Crystal Dynamics, 2006’da piyasaya sürdüğü Tomb Raider: Legend ile oldukça
başarılı oldu. Legend’la birlikte seriyi kötüleştiren oyunlardaki sürekli
bahsedilen Lara’nın hantallığı, monoton oyun yapısı değiştirilmişti. Daha hızlı,
hantal olmayan, kaliteli grafik ve oynanabilirlikle yeni bir Tomb Raider
yaratılmıştı. Legend’ın arkasından ilk Tomb Raider’ın 10. yılı şerefine ilk oyun
yeniden yapılarak (Remake edilerek), Tomb Raider: Anniversary adıyla piyasaya
sürüldü. Anniversary de aynı Legend gibi beğenildi. Ancak Crystal Dynamics boş
durmadı ve Lara’nın yeni macerasını duyurmuştu. Bu sefer Lara vahşi doğanın kucağında yeni bir maceraya dalacaktı. Uzun bir yapım sürecinden sonra Tomb Raider: Underworld sonunda piyasaya sürüldü ve Lara ile olan hasret sona
erdi.
Yeraltı dünyası
Angel of Darkness ve Legend’ta eleştirilen noktalardan biri, Lara’nın
macerasının bir kısmının şehirde geçmesiydi. Lara aslında maceracı, korkusuz,
cesur ve güçlü bir kadını simgeliyor. Bu yönleriyle vahşi doğaya karşı ayakta
durabiliyor ve maceraya atılıyor. Tomb Raider fanlarının en çok eleştirdiği
nokta buydu. Crystal Dynamics, bu nokta üstünde durmuş ve Underworld’te Lara
vahşi ormanlar içinde koşturup, okyanusların derin sularına dalıyor, eski
medeniyetlerden kalma kalıntılar arasında tehlikelerle burun buruna geliyor.

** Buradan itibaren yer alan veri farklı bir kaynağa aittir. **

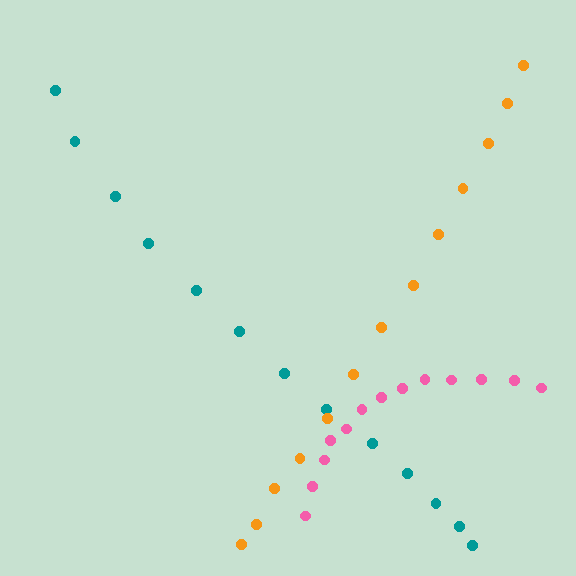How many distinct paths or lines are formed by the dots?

Lara’nın, Croft Manor’ın alt koridorlarında alevlerden kaçmasıyla başlayan oyun,
Thor’un çekici Mjöllnir’i ele alan bir hikayeye sahip.

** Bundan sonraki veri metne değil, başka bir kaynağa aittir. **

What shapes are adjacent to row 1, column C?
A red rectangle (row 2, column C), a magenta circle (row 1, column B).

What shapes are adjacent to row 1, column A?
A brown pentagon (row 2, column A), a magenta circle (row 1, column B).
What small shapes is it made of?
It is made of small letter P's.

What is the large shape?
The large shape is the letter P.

Underworld, Crystal Dynamics’in önceki iki oyununa göre daha hızlı ve seri olarak göze çarpıyor.
Yapılan yeniliklerde ilk nokta olarak bu kısım dikkat
çekici. Lara, bir yerlerden zıplarken, atlarken artık daha seri ve hızlı. Önceki
iki oyunda da aslında eskisine göre Lara daha hızlıydı, ama Underworld’te
yapılan bu yenilik oynanışa daha fazla dinamizm kazandırmış. Lara’nın
hareketlerinin hızlılığı kadar gerçekliği de göze çarpıyor. Eskisine göre daha
estetik ve gerçekçi hareketler yapıyor. Tabii ki bunun en büyük sebebi
kullanılan Motion Capture teknolojisi. Yapımcılar oyunu geliştirilirken Olimpik
jimnastikçi ve NCAA Bayanlar Jimnastik Şampiyonu Heidi Moneymaker’ın
hareketlerini Motion Capture’la alıp, Lara üzerinde kullanmış. Heidi
Moneymaker’ın hareketleriyle Lara daha etkili ve gerçekçi. Hatta eski
hareketlere ek olarak yeni hareketler de Lara’ya katılmış.
Daha önce yaptığım ön incelemede Underworld içinde yakın dövüş sistemi
olacağından bahsetmiştim. Yakın dövüş sistemi oyunun diğer yeniliklerden biri.
Basit ve etkili bir sistem. Lara, düşmanlarına ateş etmeden onlara uçan tekme
savurabiliyor. Üstüne gelen böcekleri tekmesiyle eziyor. Yerde bulduğu nesneleri
düşmanlarına savurup, onlara vurabiliyor. Kullanması oldukça kolay bu sistem,
rakiplerimizi bizden uzaklaştırıp, sersemleterek bize avantaj sağlıyor.